In a nutshell, Rule 3.04 states that a Texas lawyer (and his client) cannot pay a fact witness or an expert witness on a contingent fee basis. It is simply unethical to do so. There are no Texas cases addressing whether a public adjuster who signed a contingency fee contract presuit can serve as an expert witness or even as a fact witness, in litigation and expect to retain his contingency fee. However, the Texas Center for Legal Ethics issued an opinion in August 2004 that is instructive on the issue.
It is a violation of the Texas Disciplinary Rules of Professional Conduct [Rule 3.04] for a lawyer to use in a case as an expert witness an employee of a business entity that has a contingent fee interest in the outcome of the case.
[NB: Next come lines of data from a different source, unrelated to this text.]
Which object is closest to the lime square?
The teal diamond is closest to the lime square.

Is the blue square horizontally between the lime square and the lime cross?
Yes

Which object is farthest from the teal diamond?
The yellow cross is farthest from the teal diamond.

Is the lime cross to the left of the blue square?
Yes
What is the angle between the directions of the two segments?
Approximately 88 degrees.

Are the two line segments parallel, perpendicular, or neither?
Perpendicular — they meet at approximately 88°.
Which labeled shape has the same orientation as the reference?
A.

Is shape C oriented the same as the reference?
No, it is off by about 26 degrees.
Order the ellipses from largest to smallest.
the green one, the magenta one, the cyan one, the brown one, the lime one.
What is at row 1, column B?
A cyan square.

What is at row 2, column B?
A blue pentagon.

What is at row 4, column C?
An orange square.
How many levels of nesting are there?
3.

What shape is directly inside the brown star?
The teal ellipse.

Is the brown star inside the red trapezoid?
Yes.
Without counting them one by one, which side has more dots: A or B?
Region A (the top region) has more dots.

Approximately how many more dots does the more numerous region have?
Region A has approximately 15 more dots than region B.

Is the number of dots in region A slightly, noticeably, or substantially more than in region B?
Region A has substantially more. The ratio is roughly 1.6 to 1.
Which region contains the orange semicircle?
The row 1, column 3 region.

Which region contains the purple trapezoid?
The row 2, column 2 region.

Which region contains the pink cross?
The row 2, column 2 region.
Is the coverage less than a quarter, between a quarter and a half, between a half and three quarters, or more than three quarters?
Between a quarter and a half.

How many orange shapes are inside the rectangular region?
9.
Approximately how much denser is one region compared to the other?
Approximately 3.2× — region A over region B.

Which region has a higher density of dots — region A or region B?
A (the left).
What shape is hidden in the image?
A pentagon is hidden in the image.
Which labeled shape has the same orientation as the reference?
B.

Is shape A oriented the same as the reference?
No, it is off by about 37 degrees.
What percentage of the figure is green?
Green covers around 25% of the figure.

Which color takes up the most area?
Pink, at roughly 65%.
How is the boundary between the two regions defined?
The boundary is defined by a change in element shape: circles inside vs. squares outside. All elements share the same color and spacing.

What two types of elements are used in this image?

In the instant matter, the court finds the defendants’ attempt to segregate [the public adjuster’s] work as an expert witness from his work as a public adjuster “merely one of form.” It is also of no consequence that the public adjuster contract was entered into prior to the commencement of litigation. What does matter is that [the public adjuster’s] preparation of the expert report followed the commencement of litigation and, as the defendants admit, [the public adjuster] will be entitled under the contingent fee arrangement to a percentage of any damages awarded for their loss. The court cannot help but conclude, therefore, that the opinion rendered in the report is “so undermined as to be deprived of any substantial value”.
The lawyer in this Pennsylvania case likely faced a difficult discussion with his client once the expert opinion on a key issue in the case was struck. Policyholder lawyers must be mindful of such consequences in considering whether to use a public adjuster as an expert witness or even a fact witness. It is unethical, and possibly malpractice, to ignore the ramifications of the public adjuster’s contingent fee.
Given these authorities, a policyholder lawyer has no choice but to tell the public adjuster that he must make a decision — either keep the contingent fee and be prohibited from testifying in the litigation or convert the contingency fee to an hourly fee and be permitted to testify. To proceed in a different fashion exposes the lawyer to ethics and malpractice claims.
Were both policyholder attorneys and public adjusters to abide by this ethical rule, perhaps the actual parties to the insurance claim would also benefit not merely from unbiased witness testimony but from the incentive the rule creates for public adjusters to truly make a good-faith attempt to amicably resolve a claim before ever referring it to counsel.
 Over the last few years, the number of hail damage lawsuits filed across Texas has been staggering. This is especially true for recent storms that occurred in McAllen, Amarillo and Dallas. See Steven J. Badger, "What The Hail™ Is Going On In Texas?" Law360, Dec. 19, 2013.
 Opinion 553, Texas Center for Legal Ethics, Professional Ethics Committee for the State Bar of Texas (August 2004).
 Taylor v. Cottrel Inc., 795 F.3d 813, 816 (8th Cir. 2015); Stranger v. Raymond, No. 08-2170, (C.D. Cal. May 9, 2011); J&J Snack Foods Corp. v. Earthgrains Co., 220 F.Supp.2d 358 , 367 n.8 (D.N.J. 2002); Accrued Financial Services Inc. v. Prime Retail Inc., 298 F.3d 291, 300 (4th Cir. 2002); Buckley Powder Co. v. State, 20 P.3d 547, 559 (Colo. App. 2002); Farmer v. Ramsey, 159 F.Supp.2d 873, 883 (D.Md. 2001); Cresswell v. Sullivan & Cromwell, 922 F.2d 60, 73 (2d Cir. 1990).
 Everett Cash Mutual Insurance Co. v. Gibble, No. 01-01,640, (Pa. Com. Pl. May 14, 2004).